I have lived in Africa for one month short of 3 years.
I say that it is long enough to have learned something, and short enough to admit I don't really know anything.
As I prepare to leave this beautiful country, it is provided me many small moments for reflection both on my time here, and on what I've learned.
I am America, pure blooded middle class midwesterner. My parents grew up in the mid west in hardworking middle class families. They understood the value of hard work, and imparted it to me in wonderful ways. My family taught me many fantastic values of the balance of hard work and time with the people you love.
But I am also an American young person, in other words, my culture: school, town, TV, radio, work environment, peers, others around me imparted to me the fact that "to do is to be".
I started working at an office when I was 14 years old, I had to have a work permit to be able to be legally allowed to get paid. I used my first pay check to pay to be able to go to homecoming. I haven't really stopped working since. (I have not always been "paid" for a lot of my work, but I usually work harder as a volunteer than I do when I have a paying job!)
Now, I live in Africa. And, after 3 years, it can't help but rub off on me. Long, sunny, beautiful days. Every day the same. When rain comes, it is usually kind (though not always) and it rarely stays the whole day. In my experience of Africa, life is seen in circles. The planting seasons, the growing season, the harvesting season, the dry season, repeat and repeat and repeat. Life and times moves in circles, as does speech and stories, and conversation. Circles happen, they aren't forces, they flow. As with life and time, in Africa.
In my mind, America is a linear existence, ever moving forward to accomplish a new set of goals, it's a race against the ever ticking clock, furiously demanding that time is money and money is life. Lines are pushed, forced, pioneered. As with life and time, in America.
And then we come to the definitions of our "self". In America, we are defined by what we do. Isn't that the first question you ask someone, after their name. "What do you do?" ... what is your job, your occupation, what consumes your time, where does your money come from, where does your sense of worth and satifcation lie? ... For the majority of Americans what do we defines who we are.
But I have seen that not to be the case here in Africa. Many people do not have traditional employment, and there are a good number of people who are simply unemployed. In my mind, they are represented by the men who sit under the mango trees all day.
And so this creates an essence of being. Instead of demanding that you be defined by your activity, your production capacity, your work, you are simply defined by how you are, and how you chose to be.
It is "I am" rather than "I do" ... and it is much, much more peaceful.
Over these last years I have tried to embraced this. It grates against my inner person, battling with my hard wire perceptions that worth is connected to work. Yet, through the frustration, there is something in me that knows the "to be is better than to do"... and as I have embraced this, I have seen its fruit.
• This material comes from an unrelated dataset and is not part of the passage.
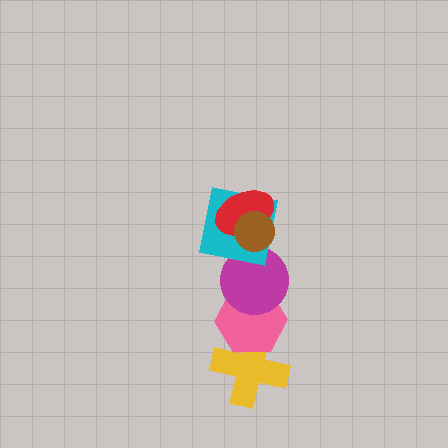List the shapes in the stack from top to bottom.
From top to bottom: the brown circle, the red ellipse, the cyan square, the magenta circle, the pink hexagon, the yellow cross.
I don't always "do" much here. I have probably wasted countless hours. But I have strong, life giving relationships. I have mentored over 40 young people, and seen them grow into amazing adults. I have started an outreach which will be carried on for years, I have trained countless people, but what has mattered most in all of it is that I have chosen to "be" with the people I have worked with. I could talk and "work" all day, but that would not achieve anything. Taking the time to be, to laugh, to sit, to listen, to play, to hug, to eat, to be. That is what makes the difference. That is what transforms. Instead of demanding that the world around me works like my American trained mind does, I am able to embrace the fact that to do is not primary... to be is first.
At Cornerstone we have a wonderful saying which clearly captures this idea...
"What we do comes out of who we are"
The idea is that relationships are first. Patience, not production, is the highest virtue. Love truly wins, every time. Or at least, it should.
No, I have not totally changed. I still work hard, I still feel good after a long days work, I still run around sometimes acting like a very production driven American. We don't change over night.
But I have learned. Learned the value of time. Learned to discover the value beyond occupation. Learned that there is so much more to life than doing, and that, even if it means having less, being should be the focus, doing should be a means to an end, not the definition of who I am.
No one is right or wrong in this. Americans need to learn to be, and Africans need to learn to use their time more productively. We need to balance, but at the core of it all, I think that Africans understand more deeply the experience of being, and I chose to adopt that and try to live by it.